The Federal Reserve’s Beige Book, a collection of economic anecdotes from the Fed’s regional districts, showed that economic growth has ranged from modest to moderate.
For the week, the Dow Jones Industrial Average surged 2% to close at 23,328 while the S&P 500 Index rose 0.9% to close at 2,575. The Nasdaq Composite Index gained 0.4% to close at 6,629.
The preliminary reading for gross domestic product (GDP) in the third quarter is expected to be 2.9% as consumer spending remains strong. Durable goods orders for September are forecast to increase by 1%, about half the increase in August. September new home sales should be on a par with the previous month while the final reading for the October Michigan sentiment index should exceed 100, a number that reflects a high degree of consumer confidence in the economy and the labor market.

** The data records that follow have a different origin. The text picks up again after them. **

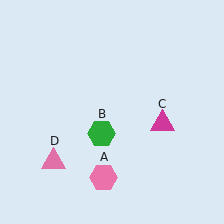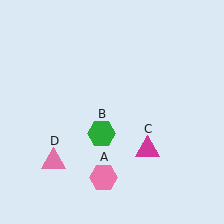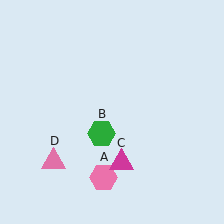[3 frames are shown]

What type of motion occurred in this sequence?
The magenta triangle (object C) rotated clockwise around the center of the scene.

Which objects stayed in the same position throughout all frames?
Pink hexagon (object A) and green hexagon (object B) and pink triangle (object D) remained stationary.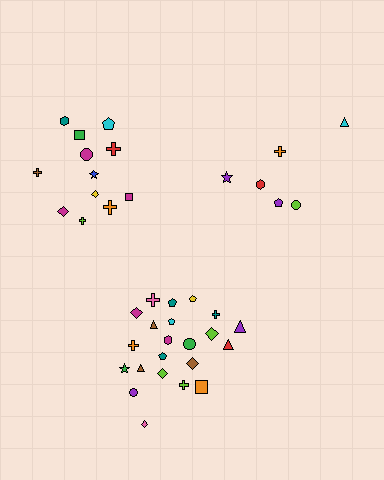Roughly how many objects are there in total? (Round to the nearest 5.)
Roughly 40 objects in total.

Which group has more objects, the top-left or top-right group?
The top-left group.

This week promises to be the busiest one of the earnings season as AT&T, McDonald’s, Coca Cola, Visa, Eli Lilly, Merck, Amgen, 3M, UPS, Caterpillar, Boeing, General Motors, Ford, Alphabet (Google), Amazon.com, Intel, Microsoft, Exxon Mobil and Chevron are just a few of the prominent companies scheduled to report.

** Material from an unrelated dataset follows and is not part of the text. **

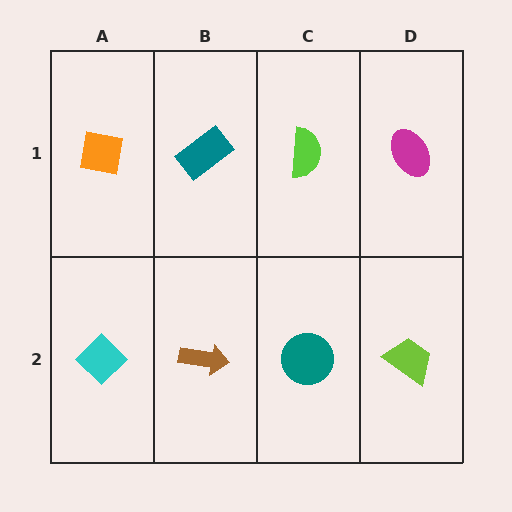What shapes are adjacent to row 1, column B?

Just over 30 years ago on October 19, 1987, the Dow Jones Industrial Average plunged 508 points or 22.6%, making it the worst day in U.S. stock market history. From its high on August 25, 1987 to the low on Black Monday, the Dow actually lost 984 points or 36% in only 39 trading days. While there are some so-called investment gurus and pundits that have warned about another crash in the market, there are important differences between then and now. Probably the biggest cause of the 1987 crash was the increase in the discount rate by the Federal Reserve from 5.5% in August of that year to 6% in October. The yield on the 10-year Treasury also soared from 7.23% at the beginning of the year to 10.15% on the day of the crash. Today the current yield on the same 10-year Treasury is only 2.38% and yields across the entire yield curve are much lower. If the long-term average total return for stocks has been in the neighborhood of 10%, why would you invest any money in risk assets such as stocks when a risk-free U.S. government bond is paying over 10%? Another possible cause that contributed to the crash was a new device called program trading that used computer algorithms to buy and sell stocks to make small profits. Two separate attacks by Iran on U.S.-owned ships in early October also caused jitters among investors. Investors who panicked and sold their equity positions on that day missed out on the recovery in stock prices as the Dow rallied 17% over the next two days. In fact, the Dow posted a total return of nearly 6% for the year despite the crash on October 19th. The best course of action for investors to weather this type of extreme volatility is to develop an asset allocation plan that fits their long-term investment objective and enables them to remain calm and to sleep at night, even under the most trying circumstances.